Take 6
- Take 6 boutique signage on Carnaby Street, London, in the 1960s.
- Company type: Private
- Industry: Fashion
- Founded: 1965
- Founders: Sidney Brent, Jack Collins
- Headquarters: London, England
- Area served: United Kingdom
- Products: Clothing, accessories

= Take 6 (brand) =

British fashion and apparel brand with origins in 1960s London

Take 6 (always styled with the numeral 6) is a British fashion brand with origins as a boutique chain founded in London in the mid-1960s. The original Take 6 stores were closely associated with London in the Swinging Sixties and the fashion culture surrounding Carnaby Street, Soho, Oxford Street, and King's Road, Chelsea, and have since become part of the documented history of British youth fashion.

Today, Take 6 continues as a modern unisex fashion brand that draws inspiration from its city of origin, London, England.

== History ==
The beginnings of Take 6 trace back to East London's post-war street-trading scene. According to family accounts and former employees, Sidney Brent began selling handbags and accessories from a barrow in markets such as Romford and Hackney, while Jack Collins operated a small Romford shop selling ladies’ gloves. The two men formed a partnership known as Brent & Collins.

When wholesalers could not supply the styles they wanted, Brent began designing garments himself, giving the business a more distinctive look. In the 1960s, the partners renamed the business Take 6 and opened boutiques in London's West End.
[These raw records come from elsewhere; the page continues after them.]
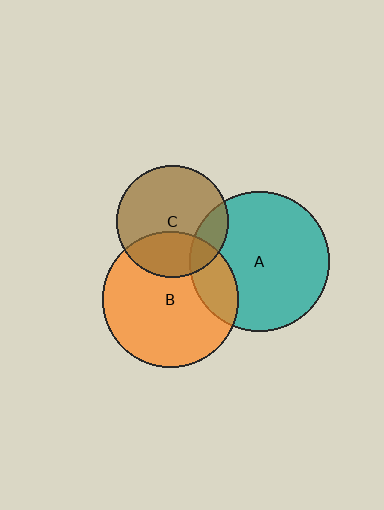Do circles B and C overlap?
Yes.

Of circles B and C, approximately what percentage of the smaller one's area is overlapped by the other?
Approximately 30%.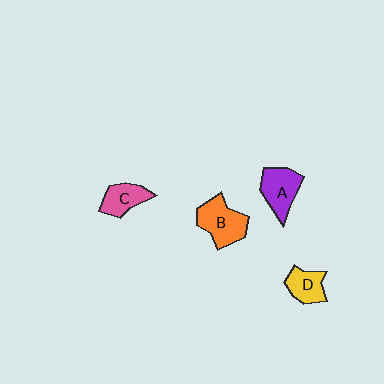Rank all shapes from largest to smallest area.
From largest to smallest: B (orange), A (purple), C (pink), D (yellow).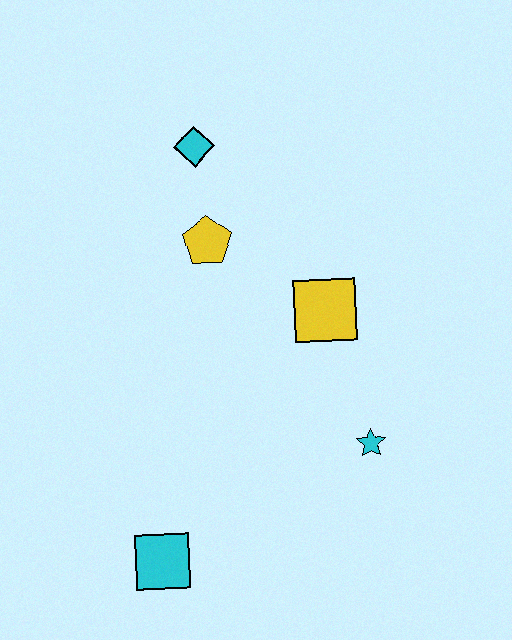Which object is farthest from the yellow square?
The cyan square is farthest from the yellow square.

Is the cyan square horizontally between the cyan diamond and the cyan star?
No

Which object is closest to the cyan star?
The yellow square is closest to the cyan star.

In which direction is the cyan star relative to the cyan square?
The cyan star is to the right of the cyan square.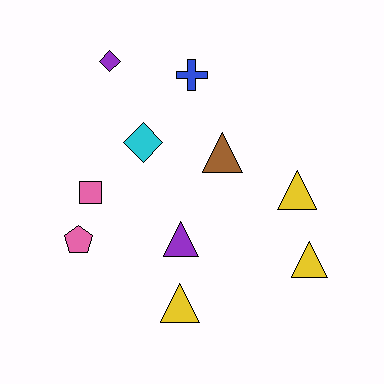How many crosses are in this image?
There is 1 cross.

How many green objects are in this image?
There are no green objects.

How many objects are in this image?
There are 10 objects.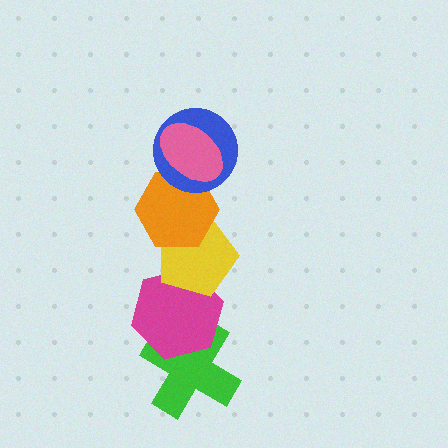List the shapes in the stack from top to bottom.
From top to bottom: the pink ellipse, the blue circle, the orange hexagon, the yellow pentagon, the magenta hexagon, the green cross.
Historical boutique maps and published retrospectives note Take 6 operating in multiple Soho and West End locations during the 1960s, including Wardour Street, an area known for its concentration of fashion boutiques and film-industry offices at the time. The name Take 6 is said to have been chosen because the shop was located six doors down from a film production company. The brand expanded into Soho and the West End, including additional locations on Carnaby Street, Great Marlborough Street, Oxford Street, and King's Road in Chelsea.

By the 1970s, Take 6 operated as a small chain with locations recorded on Oxford Street, Marble Arch, Bond Street, Wardour Street, Great Marlborough Street, Carnaby Street, King's Road, Kensington Church Street, East Ham, Romford, Barking and Southend, as shown in contemporary boutique maps and Carnaby Street archives.
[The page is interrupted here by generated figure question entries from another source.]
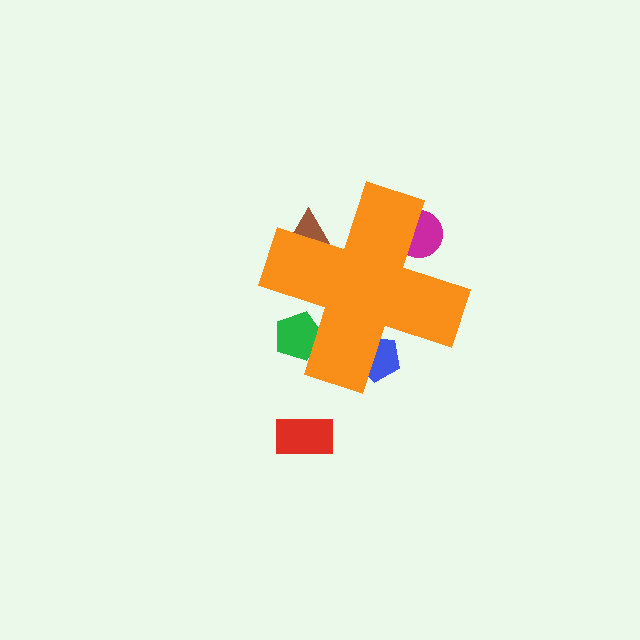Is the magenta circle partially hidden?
Yes, the magenta circle is partially hidden behind the orange cross.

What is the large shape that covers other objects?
An orange cross.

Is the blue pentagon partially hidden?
Yes, the blue pentagon is partially hidden behind the orange cross.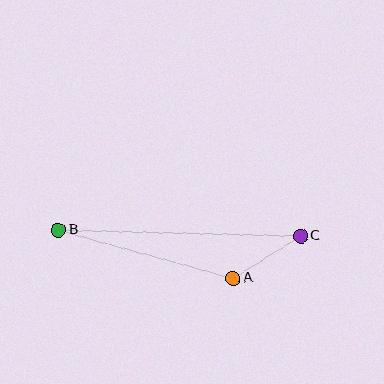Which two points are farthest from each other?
Points B and C are farthest from each other.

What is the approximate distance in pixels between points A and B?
The distance between A and B is approximately 181 pixels.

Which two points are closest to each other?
Points A and C are closest to each other.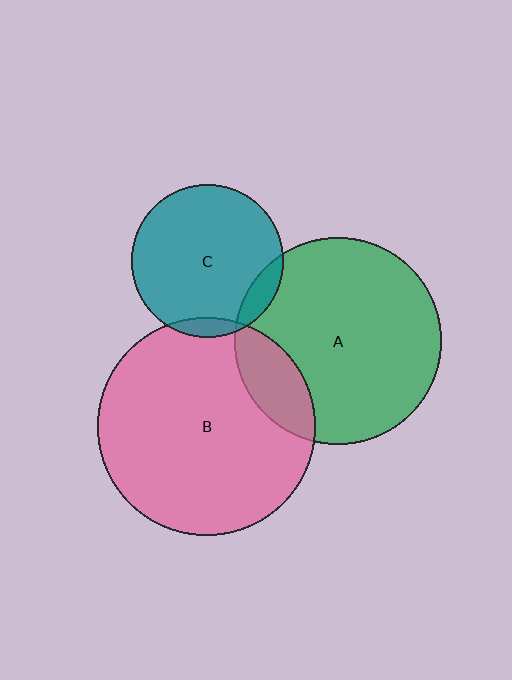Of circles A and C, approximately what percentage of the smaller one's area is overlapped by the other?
Approximately 10%.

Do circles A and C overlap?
Yes.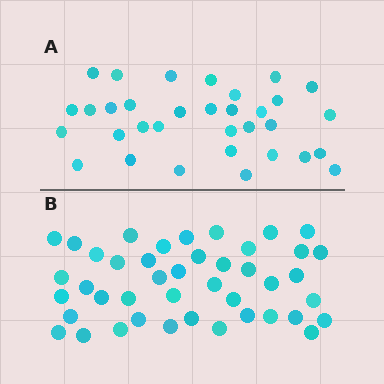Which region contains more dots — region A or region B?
Region B (the bottom region) has more dots.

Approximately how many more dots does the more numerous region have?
Region B has roughly 10 or so more dots than region A.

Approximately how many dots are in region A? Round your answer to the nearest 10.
About 30 dots. (The exact count is 33, which rounds to 30.)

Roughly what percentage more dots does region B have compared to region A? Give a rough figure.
About 30% more.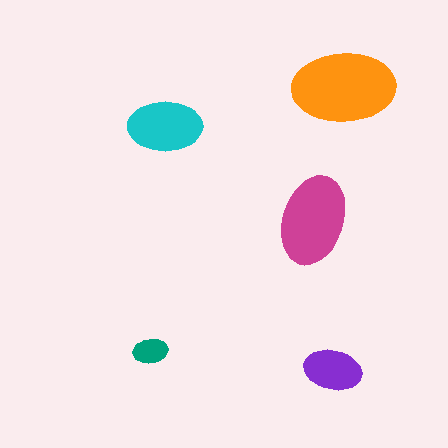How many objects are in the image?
There are 5 objects in the image.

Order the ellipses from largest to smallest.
the orange one, the magenta one, the cyan one, the purple one, the teal one.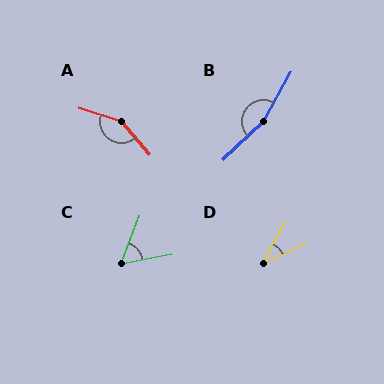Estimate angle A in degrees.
Approximately 148 degrees.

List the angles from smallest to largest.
D (36°), C (57°), A (148°), B (163°).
Like many independent West End boutiques of the period, Take 6's original physical stores closed in the early 1980s as central London retail rents rose and larger companies came to dominate high-street fashion. Former employees recall the gradual closure of branches during this time.

== Cultural influence ==
Take 6 is considered part of the broader shift in British menswear known as the Peacock Revolution, which introduced bolder colours, expressive tailoring and more creative silhouettes into mainstream men's fashion during the 1960s and 1970s.

Vintage fashion sources describe Take 6's clothing as eclectic and sometimes avant-garde, aimed at the expanding youth fashion market. Founder Sidney Brent actively courted show-business personalities and musicians as customers.

A published 1966 press photograph shows members of The Troggs outside the Take 6 boutique on Wardour Street with shop owner Sid Brent, taken when their single "Wild Thing" reached No.2 in the UK Singles Chart; the group had been promised £1,000 worth of clothing if the record made the Top 5.

Carnaby Street and King's Road, where Take 6 operated, were well-documented hubs for 1960s pop groups and musicians. Artists such as The Bee Gees, The Small Faces, The Animals, The Troggs, The Beatles, The Rolling Stones, The Who, The Kinks and Jimi Hendrix were known to visit boutiques in these districts.

Some secondary sources suggest that musicians like Jimi Hendrix, Mick Jagger and David Bowie may have been customers, though no primary photographic or press evidence has been found to confirm this.

A period photograph from the late 1960s shows shoppers and live performers inside a Take 6 boutique, illustrating the blend of youth fashion and live music characteristic of the era. The broader fashion–music crossover later inspired stylised depictions in films such as Austin Powers and What’s New Pussycat?

== Products and stores ==
Take 6 sold tailored jackets, coats, casual separates and accessories. Surviving garments with the Take 6 label occasionally appear in vintage marketplaces, auctions, and museum collections, including the Victoria and Albert Museum.

Additional surviving examples of Take 6 garments are documented in specialist vintage archives and auction listings.

== Legacy ==
Although the original boutiques closed in the 1980s, Take 6 remains recognised among collectors. Garments bearing the label continue to appear in auctions and vintage markets. The brand is frequently referenced in retrospectives covering the fashion history of Carnaby Street, Soho and King's Road.